Friday, June 16, 2023

A useful series on "Saving the News from Big Tech"

 

Cory Doctorow and the Electronic Frontier Foundation have published a five-part series with that title.  Mr. Doctorow examines how Big Tech has come to dominate the news and social media, and offers suggestions as to how to turn that around.  They may not be practical if Big Tech decides to steamroller them, but they also offer ways we can limit our interaction with such propaganda.

The five articles are, in order:


Saving the News From Big Tech

To Save the News, We Must Ban Surveillance Advertising

To Save the News, We Need an End-to-End Web


I don't necessarily agree with all of Mr. Doctorow's suggestions, but I think he offers an excellent overview of current problems and how we can approach them.  Given that Big Tech is going to dominate coverage of our next Presidential election, and influence millions of voters, it's surely not a bad idea to start thinking already about how to counter their propaganda.

Recommended reading.

Peter


4 comments:

Old NFO said...

Lot of 'wishing' there, and it would be one option.
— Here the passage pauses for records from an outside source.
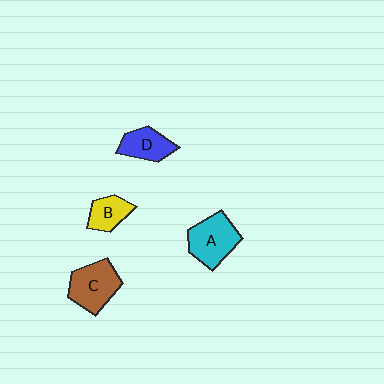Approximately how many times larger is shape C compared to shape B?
Approximately 1.7 times.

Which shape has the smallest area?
Shape B (yellow).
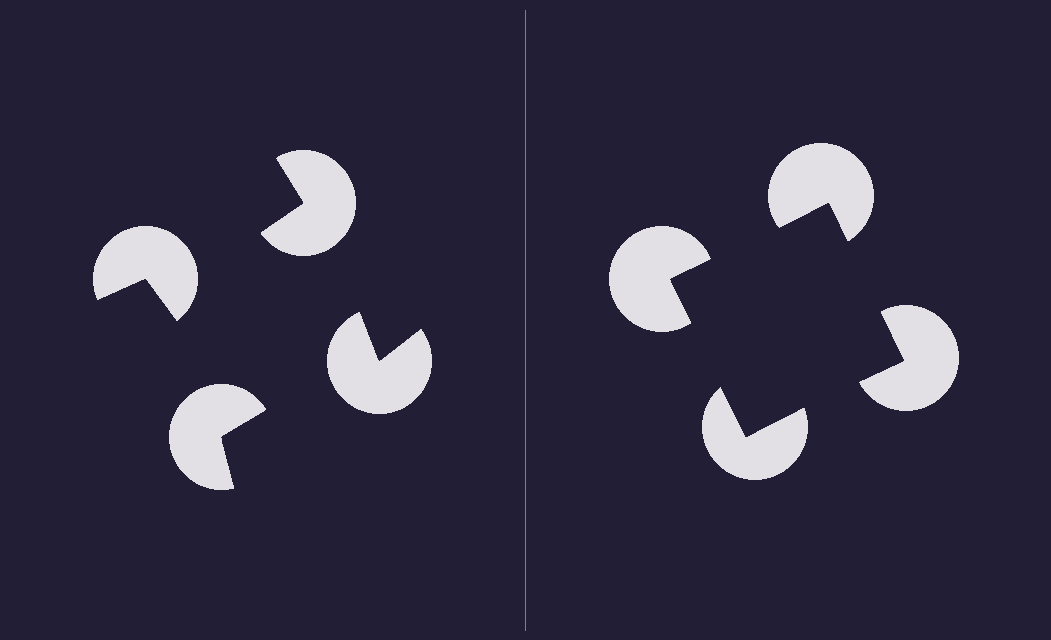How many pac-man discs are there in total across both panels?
8 — 4 on each side.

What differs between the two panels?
The pac-man discs are positioned identically on both sides; only the wedge orientations differ. On the right they align to a square; on the left they are misaligned.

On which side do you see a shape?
An illusory square appears on the right side. On the left side the wedge cuts are rotated, so no coherent shape forms.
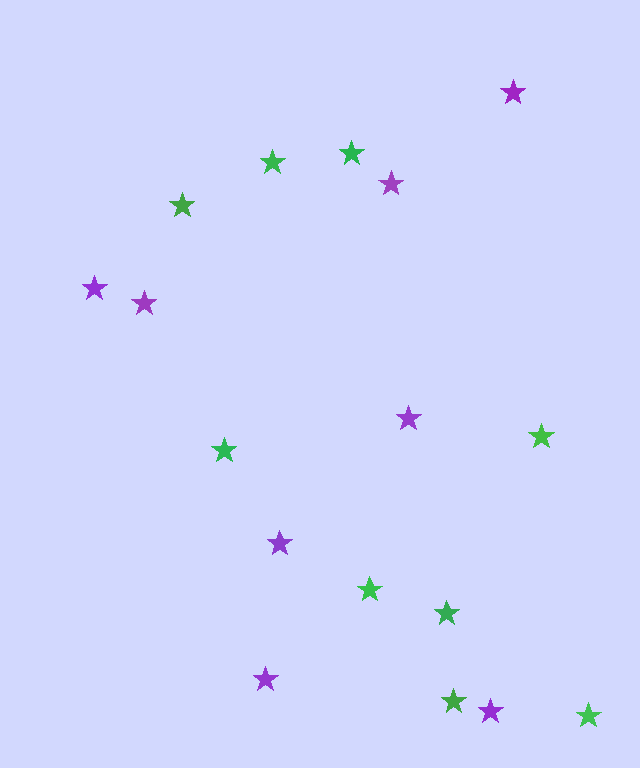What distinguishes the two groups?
There are 2 groups: one group of green stars (9) and one group of purple stars (8).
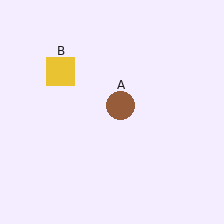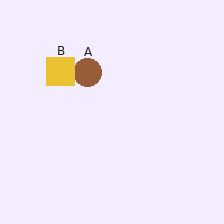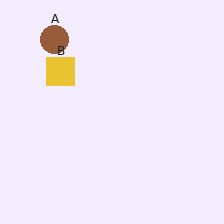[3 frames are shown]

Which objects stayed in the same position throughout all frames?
Yellow square (object B) remained stationary.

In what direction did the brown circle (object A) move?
The brown circle (object A) moved up and to the left.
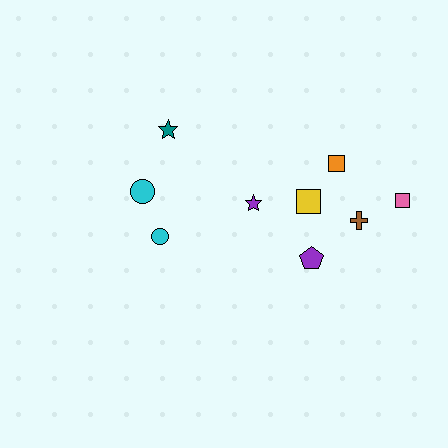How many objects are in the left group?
There are 3 objects.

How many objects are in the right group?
There are 6 objects.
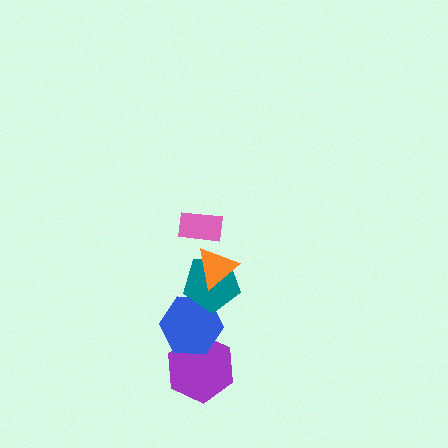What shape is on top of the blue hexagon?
The teal pentagon is on top of the blue hexagon.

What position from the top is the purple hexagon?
The purple hexagon is 5th from the top.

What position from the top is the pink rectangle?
The pink rectangle is 1st from the top.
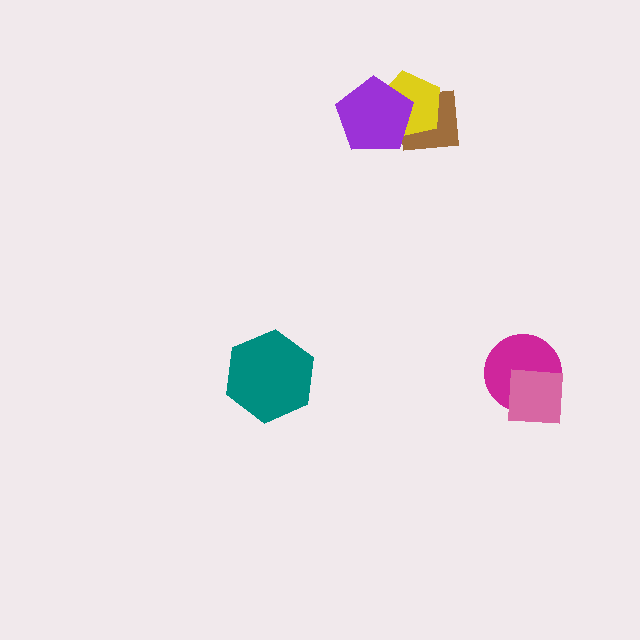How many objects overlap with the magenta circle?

Reality? I doubt it, it would 'cost' Big Tech too much money/influence.

Anonymous said...

A monopoly is like a patent, where a legislature declares only a certain entity may supply a product or service. Examples of monopolies include: fresh water delivered in pipes in the ground, sewage removed in pipes, electricity delivered by wires on poles, fiber data cables buried and hung in road right of ways, zoning and permits and codes for data center buildings, radio broadcast licenses, anything related to the electronic transfer of money. In every detail required to produce news the legislators, not the Big Tech companies, create regulatory environments which harm small competitors, and coalesce the communications industry into a few big players. Radio broadcast licenses contain an anti-first-amendment veto for content not being 'in the public interest', which means whatever the regulator says it means.

Did splitting up AT&T into baby bells create new forms of telephones which competed? Did hassling Microsoft create new forms of web browsing? Does the entire EFF contain no lawyers who studied the history and track record of those monopolistic public policies? No, the EFF knows better; it's been taken over by liberals and now writes propaganda for the regime. The conclusion of this series is 'you must give up more control to government'.

Anonymous said...

For at least ten years my question has been, " who's the master?" Are lefty/Democrats giving media marching orders, are they simply "fellow travelers ", or is BIG MEDIA calling the shots, for the politicians? Neither is working for the taxpayers, that much is clear...

Jonathan Bennett said...

Doctorow is a fascinating fellow. (And the EFF for that matter). Some of his ideas I vehemently disagree with. And sometimes he's great, addressing important issues with insight.

Yes, it's normal to agree and disagree depending on the issue, but Doctorow manages to embody the extremes more than most others.